Also die Kopfpauschale, egal ob jemand 1.000 € oder 10.000 € verdient? Abgesehen davon, daß sie unsozial ist, wie soll das funktionieren? Ist sie zu hoch, fällt die Versorgung für Menschen mit zu geringem Einkommen weg, oder der Steuerzahler muß blechen, wird sie zu niedrig angesetzt, kollabiert das Gesundheitssystem finanziell erst recht.
Wenn man es Kopfpauschale nennen will, dann kann man das gerne so nennen. Es bleibt sozial und solidarisch, da die Gesunden immer für die Kranken zahlen, genauso wie es in anderen Versicherungen auch der Fall ist. In anderen SVen führt ein höheres Einkommen, damit höherer Beitrag zu höheren Leistungsansprüchen. Damit wären diese nach deiner Ansicht ebenfalls unsolidarisch. Wer gleiche Leistungen will, der muss gleiche Beiträge zählen. Und ich habe kein durchgerechnetes Modell, aber wenn ich allein daran denke wie viele beitragsfreie Ehegatten wir derzeit in den GKVen haben, so bin ich davon überzeugt, dass die Versicherungsprämie insgesamt im Rahmen bleiben wird. Wie gesagt derzeit liegt der maximale Beitrag zur GKV bei 296,25€. Auch hier zahl derjenige, der im Monat 3.675 € verdient genauso viel wie derjenige, der im Monat 10 000 € verdient.
Und für Menschen, die sich das derzeit nicht leisten können den Grundbeitrag zu bezahlen, der bekommt dies über den Staat ausgeglichen. Genaus wie es ja im Grunde bei Arbeitslosen und Geringfügigbeschäftigten heute schon der Fall ist. Extraleistungen kann dann jeder dazu buchen.
So lange den Menschen ein neues Auto mehr wert ist als die eigene Gesundheit, wird es natürlich gemosert werden, aber es wird auf Dauer nicht anders gehen.
Edit: Zu den Spiegel-Zitaten
Erstens wird ja durch die derzeitige Bundesregierung die Pharamindustrie an die Kette gelegt.
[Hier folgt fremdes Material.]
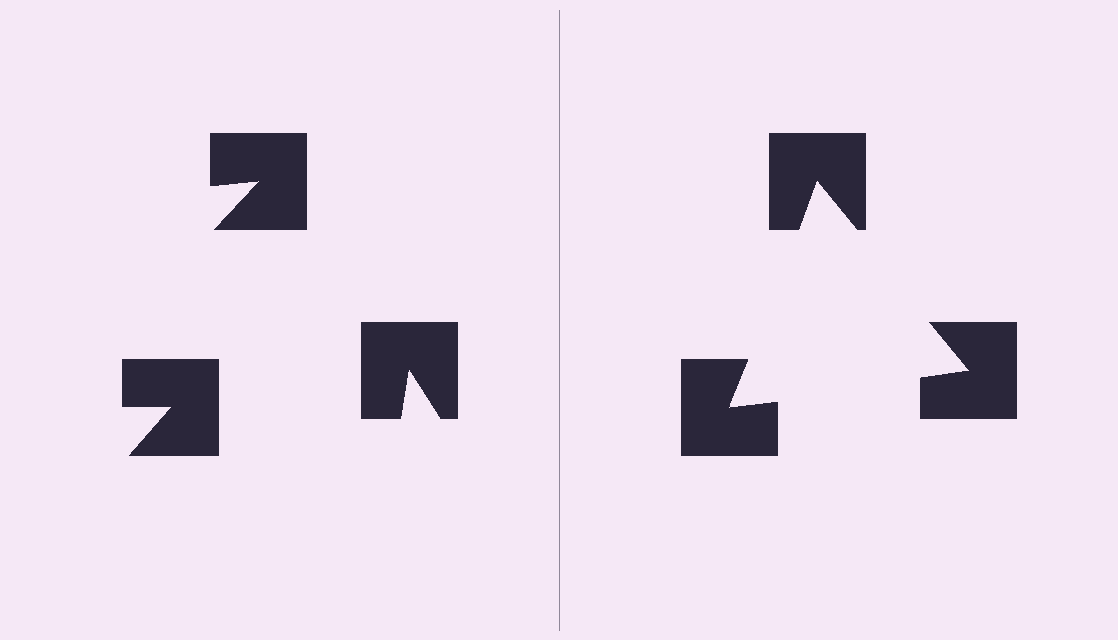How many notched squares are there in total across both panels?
6 — 3 on each side.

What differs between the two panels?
The notched squares are positioned identically on both sides; only the wedge orientations differ. On the right they align to a triangle; on the left they are misaligned.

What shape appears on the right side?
An illusory triangle.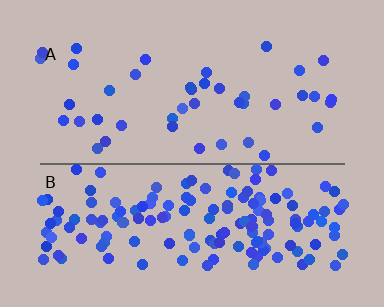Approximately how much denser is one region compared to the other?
Approximately 3.7× — region B over region A.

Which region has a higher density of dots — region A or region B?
B (the bottom).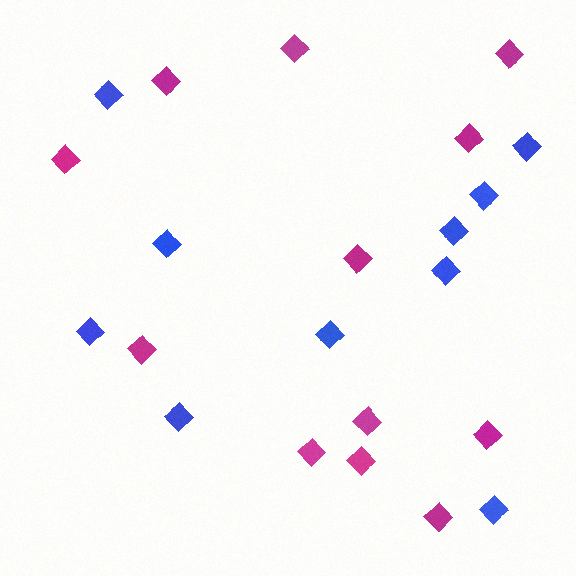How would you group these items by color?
There are 2 groups: one group of magenta diamonds (12) and one group of blue diamonds (10).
Es wird genau diese Preisverhandlungen zwischen den Kassen und der Industrie geben. Das Gesetz wird im übrigen gerade in diesem Moment in der ersten Lesung beraten.
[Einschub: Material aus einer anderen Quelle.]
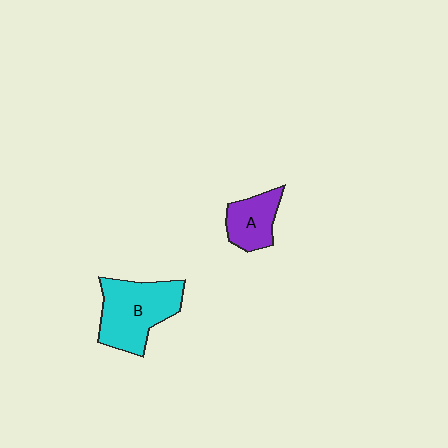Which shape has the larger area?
Shape B (cyan).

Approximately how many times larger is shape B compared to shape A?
Approximately 1.8 times.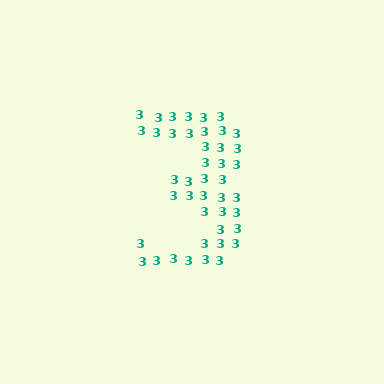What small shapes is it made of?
It is made of small digit 3's.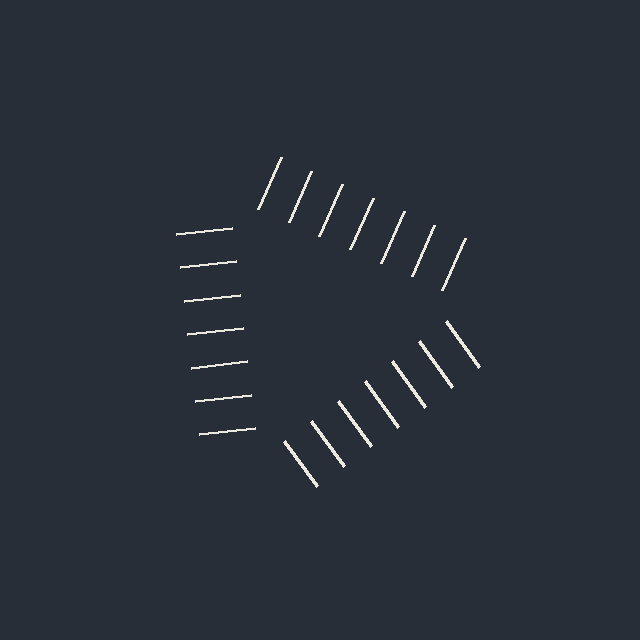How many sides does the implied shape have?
3 sides — the line-ends trace a triangle.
Ansonsten gibt es sicher Missbrauch bei Dingen, die gemacht werden aber nicht nötig werden. Aber auch genau diese schwarzen Schafe habe ich bei jedem Handwerker, der dem Unkundigen Reperaturen andreht, die völlig unnötig sind. Aber mit Missbrauch zu argumentieren ist dann schlicht falsch.
Ansonsten akzeptiere ich das Apotkerargument. Ich verstehe diesen Schutz, den Apotheken genießen nur bedingt. Eine Öffnung des Marktes wäre ohne weiteres möglich, wenn man auch hier klare Regelungen trifft. Völlig unproblematisch.
Edit2: Nochmal zum letzten Zitat. Für mich ist das übrigens ein Beispiel von billigem, populistischen Schmierenjorunalismus. Will auch mal eben begründen warum: Wenn die derzeitige Bundesregierung, den Arzneimittelmarkt liberalisieren würde und dadurch die qualifizierten Arbeitsplätze in Apotheken wegfallen würden, weil dann Verkäuferinnen, beschäftigt nach dem "Schlecker- oder Lidlprinzip", diese Aufgabe übernehmen würden, dann würde genau dieses Journalie schreiben, dass die FDP qualifizierte Arbeitskräfte in prekäre Beschäftigung abschieben würde.